# taz.de -- Klimaaktivistin über ihr Engagement: „Ich habe Hoffnung“
       
       > Dorothee Häußermann gab ihren Job als Lehrerin auf und widmete sich ganz
       > der Klimabewegung – unter anderem als Romanautorin.
       
 (IMG) Bild: Dorothee Häußermann: Die Autorin und Klimaaktivistin glaubt an die eigene Wirksamkeit
       
       taz: Frau Häußermann, wie sind Sie Klimaaktivistin geworden? 
       
       Dorothee Häußermann: Ich bin erst spät politisch aktiv geworden. Ich war
       zwar immer interessiert, habe als Studentin mitgestreikt, aber danach habe
       ich erst einmal lange als Lehrerin gearbeitet. Dann habe ich es mit der
       Angst zu tun bekommen, weil ich immer mehr über Klimawandel gelesen haben
       und mir klar wurde: Es geht hier darum, dass unser Planet, so wie er ist,
       zerstört wird. Die Lage ist so ernst, dass es nicht reicht, wenn ich
       versuche, umweltfreundlich einzukaufen, während das Kohlekraftwerk Neurath
       in zehn Sekunden so viel Kohlendioxid ausstößt wie ich in einem ganzen
       Jahr.
       
       Was taten Sie, als Ihnen das klar wurde? 
       
       Auf individueller Ebene ist unser Handlungsspielraum zu klein, wir müssen
       uns zusammenschließen und für politische Veränderung einsetzen. Ein
       Schlüsselerlebnis war für mich das Klimacamp 2009 in London. Dort habe ich
       erlebt, wie Menschen genau das tun: gemeinsam Verantwortung ergreifen.

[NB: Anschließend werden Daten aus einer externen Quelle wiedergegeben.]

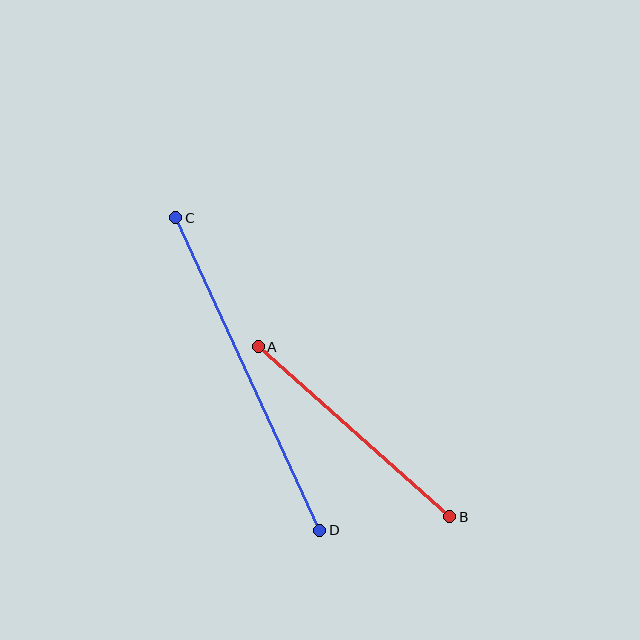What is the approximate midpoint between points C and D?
The midpoint is at approximately (248, 374) pixels.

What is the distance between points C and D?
The distance is approximately 344 pixels.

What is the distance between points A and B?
The distance is approximately 256 pixels.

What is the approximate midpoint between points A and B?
The midpoint is at approximately (354, 432) pixels.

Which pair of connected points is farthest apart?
Points C and D are farthest apart.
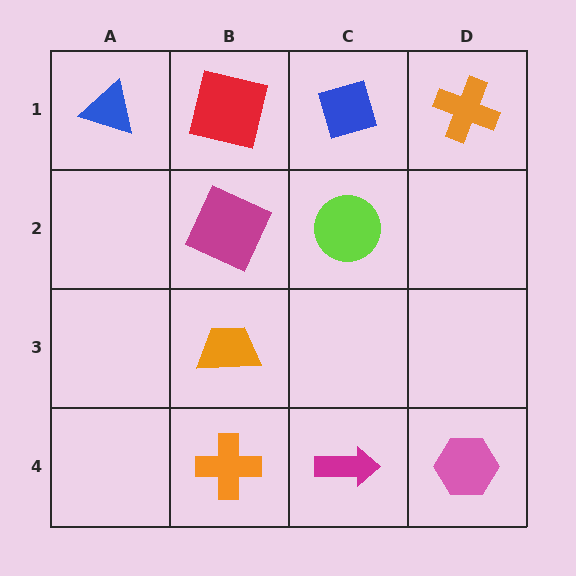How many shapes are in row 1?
4 shapes.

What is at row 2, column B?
A magenta square.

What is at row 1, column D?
An orange cross.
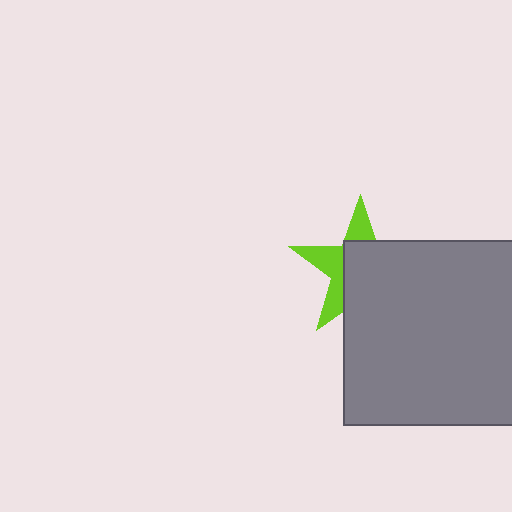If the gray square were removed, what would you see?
You would see the complete lime star.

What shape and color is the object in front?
The object in front is a gray square.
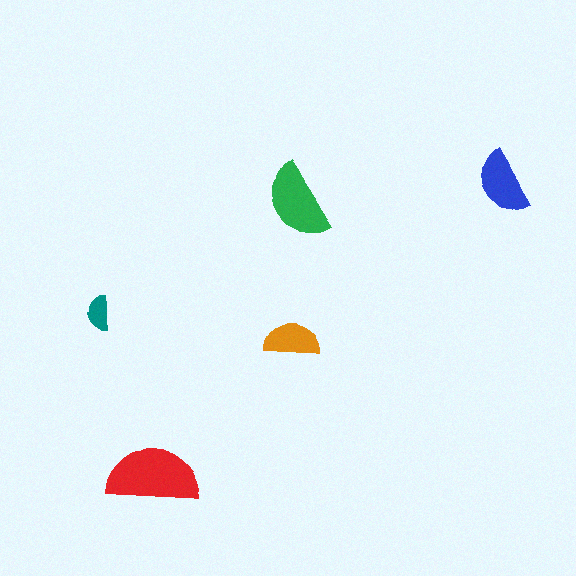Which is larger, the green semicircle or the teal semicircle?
The green one.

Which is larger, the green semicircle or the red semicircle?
The red one.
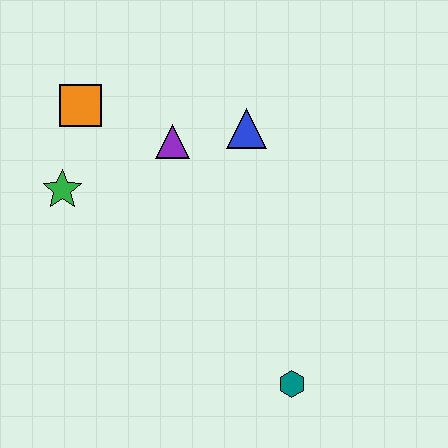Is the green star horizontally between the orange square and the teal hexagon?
No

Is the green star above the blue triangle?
No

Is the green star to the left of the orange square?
Yes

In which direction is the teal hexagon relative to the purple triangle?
The teal hexagon is below the purple triangle.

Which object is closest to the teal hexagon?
The blue triangle is closest to the teal hexagon.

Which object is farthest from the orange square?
The teal hexagon is farthest from the orange square.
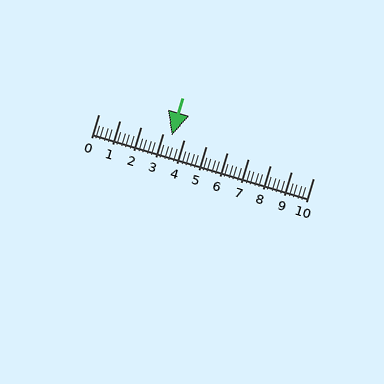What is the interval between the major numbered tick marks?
The major tick marks are spaced 1 units apart.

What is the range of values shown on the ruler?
The ruler shows values from 0 to 10.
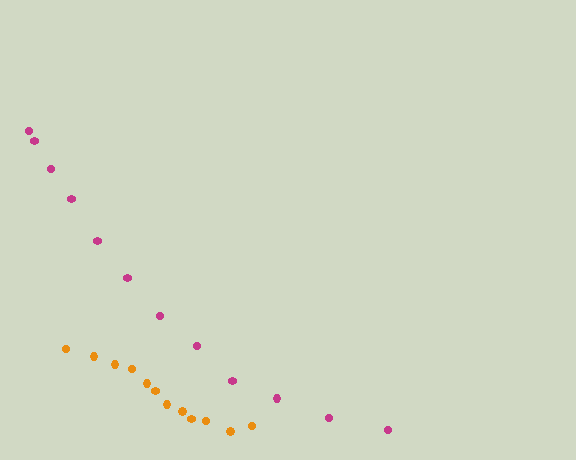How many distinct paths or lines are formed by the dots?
There are 2 distinct paths.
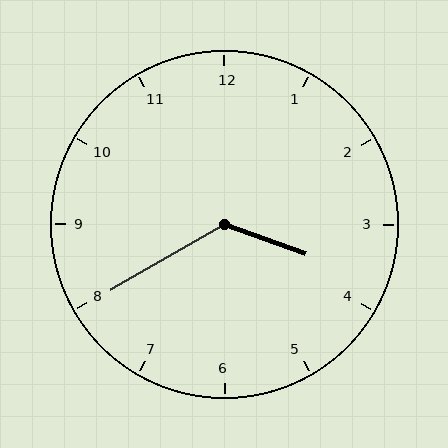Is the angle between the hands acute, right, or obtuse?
It is obtuse.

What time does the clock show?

       Seitdem bin ich in der Klimabewegung aktiv und organisiere Kampagnen gegen
       Braunkohle.
       
       Greta Thunberg hat auch mit ihren Klimastreiks begonnen, weil sie Angst um
       unseren Planeten hat. Welches Gefühl treibt Sie noch an? 
       
       Es ist Angst. Aber auch Liebe zur Natur. Ich kann nicht zulassen, dass so
       viel Schönheit zerstört wird. Und ein Gefühl von Verantwortung. Wir sind
       alle Teil einer Kausalkette, egal, was wir tun oder nicht tun. Ich denke,
       dass das ein großes Problem ist: Bei vielen Menschen ist dieses Bewusstsein
       von Verbundenheit nicht da, und sie glauben darum nicht, dass sie eine
       Rolle spielen können.
       
       Haben Sie bei Ihrer Arbeit als Aktivistin Grenzerfahrungen gemacht? 
       
       Ja. Für mich bedeutet es großen Stress, in Konflikt mit Autoritäten zu
       gehen: mit der Polizei, der Regierung, großen Konzernen. Ich bin dazu
       erzogen worden, ein nettes Mädchen zu sein. Aber ohne Konflikt geht es
       nicht. Fossile Konzerne werden nicht von selbst ihre Macht abgeben.
       
       Sie waren als Aktivistin im Hambacher Forst dabei. Was bedeutet es für die
       Bewegung, dass der Protest den Bergbau dort gestoppt hat? 
       
       Am Anfang waren wir dort nur ein paar hundert Leute, und später kamen zu
       den Demonstrationen Tausende, und alle Medien haben über uns berichtet. Das
       war ein wichtiges Zeichen für alle Kämpfe, die wir jetzt führen. Den
       Menschen, die heute dagegen kämpfen, dass ihre Dörfer für den
       Braunkohle-Tagebau abgebaggert werden, gibt das unglaublich viel
       Motivation. Denn es ist klar: Wir können Erfolg haben.
       
       Sie nennen sich Bewegungsarbeiterin. Was bedeutet das konkret? 
       
       Ich finanziere mich über die Bewegungsstiftung. Menschen, die meine
       politische Arbeit wichtig finden, können an die Stiftung für mich spenden.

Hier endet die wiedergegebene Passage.